So, word on the street is that everyone hated Johns Hopkins' style when the Blue Jays came to the Dome last weekend. I don't disagree with you all; Dave Pietramala went into straight bitch mode right from the opening face-off. Here's the thing, though: Tomorrow has the potential to be even more snooze-worthy.
Remember when you got piss drunk on Memorial Day last year and watched Notre Dame meander through around 60 minutes and five seconds of lacrosse? Yeah? Well, Villanova has basically become Notre Dame-light.
I'll take a moment for you to look up Villanova's address so that you may deliver your punch-o-gram. All set? Good, let's keep going.
The Wildcats are currently playing around 57 possessions per 60 minutes of action. That's fourth-slowest in the country. (As an aside, Syracuse will also play the slowest (Princeton) and third-slowest (Notre Dame) teams nationally in the not-too-distant future. Yippee.) Villanova only plays about 30 offensive possessions a game (49th-fewest) and around 27 offensive possessions per contest (the fewest in the country). What does that tell me?
Villanova is just kind of running its stuff due to its cockamamie basketball-oriented, off-ball picking offensive strategy. Wonderful. Anyone have a gun with at least one bullet that I could borrow?

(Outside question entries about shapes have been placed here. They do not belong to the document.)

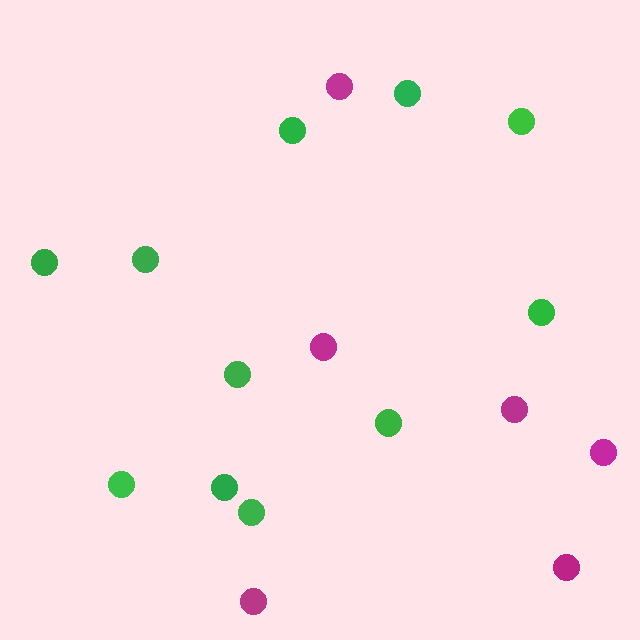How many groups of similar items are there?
There are 2 groups: one group of magenta circles (6) and one group of green circles (11).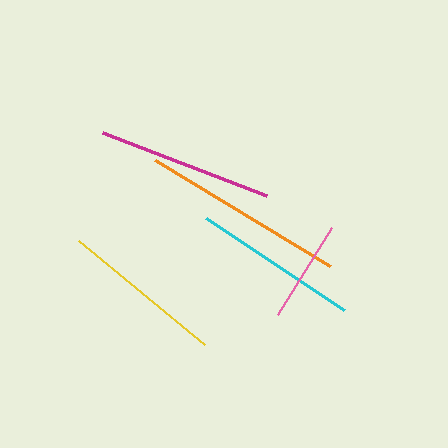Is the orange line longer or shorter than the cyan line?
The orange line is longer than the cyan line.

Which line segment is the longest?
The orange line is the longest at approximately 205 pixels.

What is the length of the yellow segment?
The yellow segment is approximately 163 pixels long.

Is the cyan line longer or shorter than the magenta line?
The magenta and cyan lines are approximately the same length (about 176 and 167 pixels).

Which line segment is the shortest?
The pink line is the shortest at approximately 102 pixels.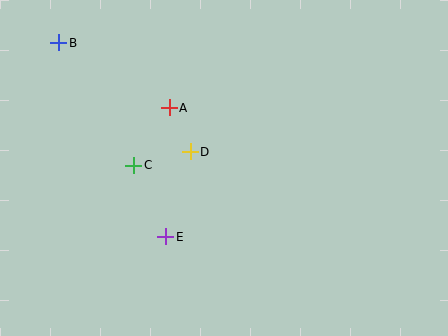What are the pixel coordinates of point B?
Point B is at (59, 43).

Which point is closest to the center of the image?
Point D at (190, 152) is closest to the center.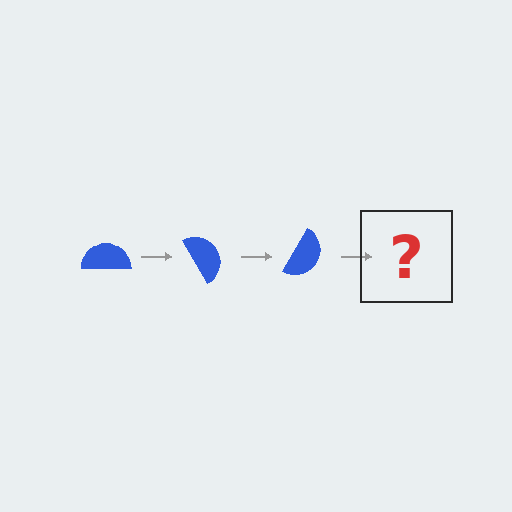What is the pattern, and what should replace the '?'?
The pattern is that the semicircle rotates 60 degrees clockwise each step. The '?' should be a blue semicircle rotated 180 degrees clockwise.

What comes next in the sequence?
The next element should be a blue semicircle rotated 180 degrees clockwise.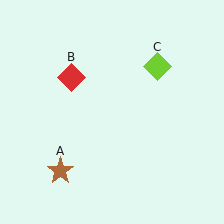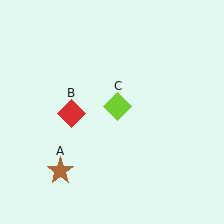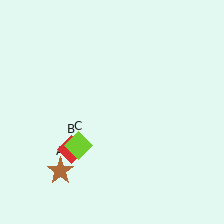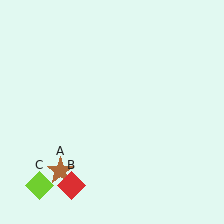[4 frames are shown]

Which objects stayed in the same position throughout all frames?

What is truly unfortunate about this whole situation is that it's working for the Wildcats. They're 7-1 (they lost to Bucknell; I know, lacrosse is weird), and are pretty dangerous offensively in a we'll-eventually-get-around-to-scoring-on-you kind of way. Here are some of the details.
Here are the four biggest pieces to Villanova's offensive game:
That's a lot of sharing, and some damn fine shooting. How has it impacted Villanova's offensive profile?

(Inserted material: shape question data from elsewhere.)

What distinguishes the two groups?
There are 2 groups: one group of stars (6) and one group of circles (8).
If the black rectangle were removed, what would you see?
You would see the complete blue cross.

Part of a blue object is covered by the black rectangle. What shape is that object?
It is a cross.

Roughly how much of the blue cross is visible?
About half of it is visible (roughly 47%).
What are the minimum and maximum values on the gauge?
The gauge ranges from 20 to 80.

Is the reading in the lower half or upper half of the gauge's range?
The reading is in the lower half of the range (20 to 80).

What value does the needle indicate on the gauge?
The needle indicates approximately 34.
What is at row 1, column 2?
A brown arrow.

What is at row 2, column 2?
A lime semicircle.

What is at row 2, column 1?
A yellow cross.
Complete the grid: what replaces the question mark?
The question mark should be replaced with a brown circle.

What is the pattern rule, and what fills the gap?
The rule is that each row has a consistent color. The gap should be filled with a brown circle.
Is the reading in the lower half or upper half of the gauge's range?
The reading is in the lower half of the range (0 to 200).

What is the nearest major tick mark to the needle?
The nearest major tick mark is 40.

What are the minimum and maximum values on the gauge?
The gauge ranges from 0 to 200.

Don't be fooled by Villanova's lack of offensive possessions. Just because the Wildcats don't have the ball that much in the offensive end doesn't mean that Villanova isn't dangerous. The Wildcats are currently second in adjusted offensive efficiency at 37.20. That's about 10 goals per 100 possessions better than the national average. From an offensive efficiency standpoint, this is the best team that Syracuse has faced so far this season. (For what it's worth, Syracuse has played the second-toughest schedule nationally with respect to offenses faced. Ay-yi-yi.)
There are two things really driving Villanova's offense:
- The Wildcats can shoot it pretty well. Villanova is 11th in the land in offensive effective shooting percentage at 33.71%. The table above really drives home which players are pushing that value.

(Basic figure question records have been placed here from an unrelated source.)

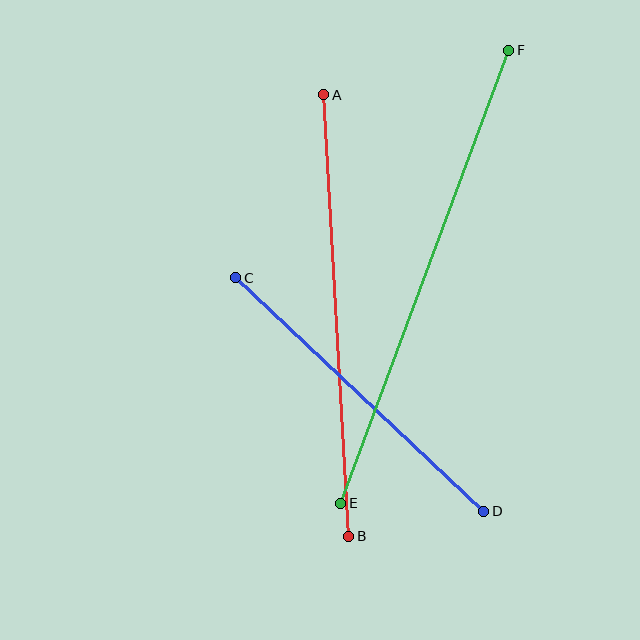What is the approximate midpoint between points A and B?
The midpoint is at approximately (336, 316) pixels.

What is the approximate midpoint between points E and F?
The midpoint is at approximately (425, 277) pixels.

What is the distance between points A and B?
The distance is approximately 442 pixels.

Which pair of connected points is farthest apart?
Points E and F are farthest apart.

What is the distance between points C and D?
The distance is approximately 340 pixels.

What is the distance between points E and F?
The distance is approximately 483 pixels.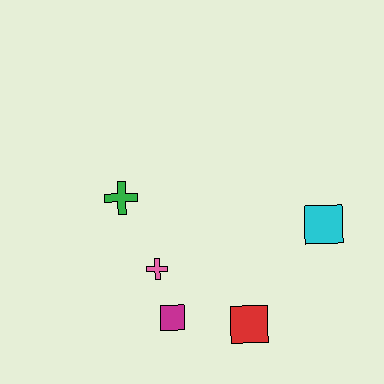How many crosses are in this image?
There are 2 crosses.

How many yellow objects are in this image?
There are no yellow objects.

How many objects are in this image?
There are 5 objects.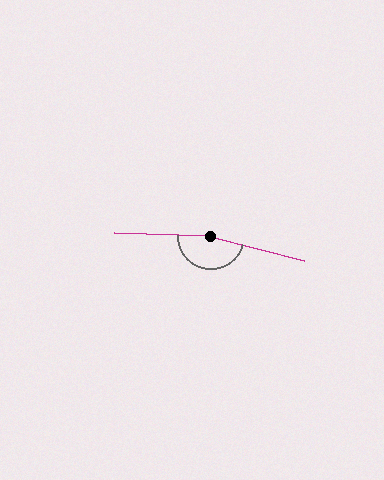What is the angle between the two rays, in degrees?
Approximately 168 degrees.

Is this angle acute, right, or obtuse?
It is obtuse.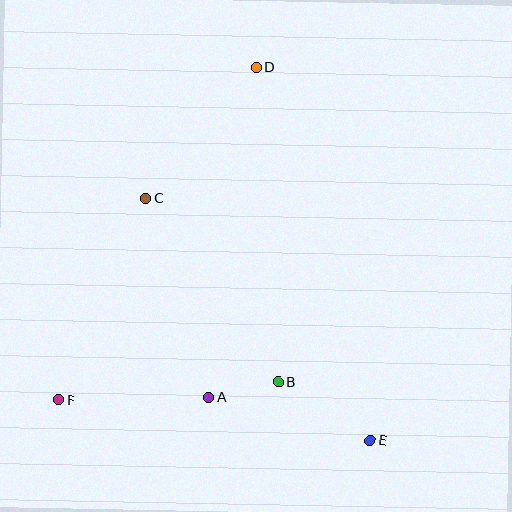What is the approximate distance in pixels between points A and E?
The distance between A and E is approximately 167 pixels.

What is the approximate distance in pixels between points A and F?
The distance between A and F is approximately 150 pixels.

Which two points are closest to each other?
Points A and B are closest to each other.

- The second piece focuses on assist rate. Villanova is currently third in offensive assist rate (20.90 per 100 possessions). When you combine impressive shooting with a willingness to get guys the bean in favorable positions, you start to see the foundation of a wickedly efficient offense. This is exactly how the Wildcats suffocate the life out of their opponents.
There's also something weird happening with Villanova in terms of the types of offensive possessions they're generating. I don't want to go too far in depth on it, but check this out:
|EMO Per Possession (Offensive)||.1762||5|
|Penalties Per Possession (Drawn)||.1004||1|
Weird, right? Wait, you don't see it? OK, real quick:
- Villanova is playing with a personnel imbalance a lot and not getting a lot of offense out of it (just below the national average in EMO-reliance with a high number of extra-man possessions). This may be attributable to defenses packing it in during the man-down and the Wildcats' screen-oriented approach may not be suitable to pick such scenarios apart.
- Villanova is canning the bean at a pretty good rate overall, but is in the bottom-third nationally in converting with the extra attacker.
So, I'm more worried about Villanova in six-on-six scenarios than with a personnel imbalance. That made my head explode a little bit.
Everyone is talking about Brian Karalunas these days, but the fact of the matter is this: Villanova isn't a great defensive team. In fact, I think this is where they're really vulnerable. Let me explain:
|Defensive Possessions Per Game||26.64||1|
|Adjusted Defensive Efficiency||29.78||44|
|Shots Per Defensive Possession||1.06||46|
|Defensive Effective Shooting Percentage||29.74%||40|
|Defensive Assist Rate||17.76||46|
|Billy Hurley (Goalie)||Save %'age||.500|
You've probably stopped paying attention, so I'll quickly run through this:
- Why is Villanova yielding so few goals per game? Well, a huge piece of that is because they're never playing defense. Don't get fooled with the red herring of tempo-included stats.
- This is truly scary: Hurley is only stopping about half the shots he faces, but sees a lot of shots per defensive possession. Moreover, teams are shooting really well against Villanova, in no small part to the fact that a shitload of Villanova's surrendered goals are coming via the assist. I think you see it now: If a team can make Villanova play more defensive possessions than they want, the Wildcats are probably going to yield a bunch more goals because there's a lot of pressure on Hurley to stop shots he's not capable of stopping.
Alright, enough dicking around. Here's some key points for Saturday:
- Villanova is driving it's pace and possession profile (at least in part) by holding things down at the dot (the Wildcats are 12th in face-off percentage). Syracuse needs to be better there on Saturday than they were against Hopkins last week. It's the easiest way to make Villanova play a bunch of defensive possessions.
- Villanova isn't a riding machine (they're 55th in defensive clearing percentage); Syracuse is aces at going from defense to offense (6th overall). Again: This is an easy way to put pressure on the Wildcats' defense through simple volume.
- In the six-on-six, Syracuse must be mindful of ball watching on defense. The Orange's defensive assist rate is great (fifth overall), but this is really where Villanova has made its bones. The Wilcats are going to wait to develop these opportunities, so Syracuse must keep it's focus throughout a defensive possession.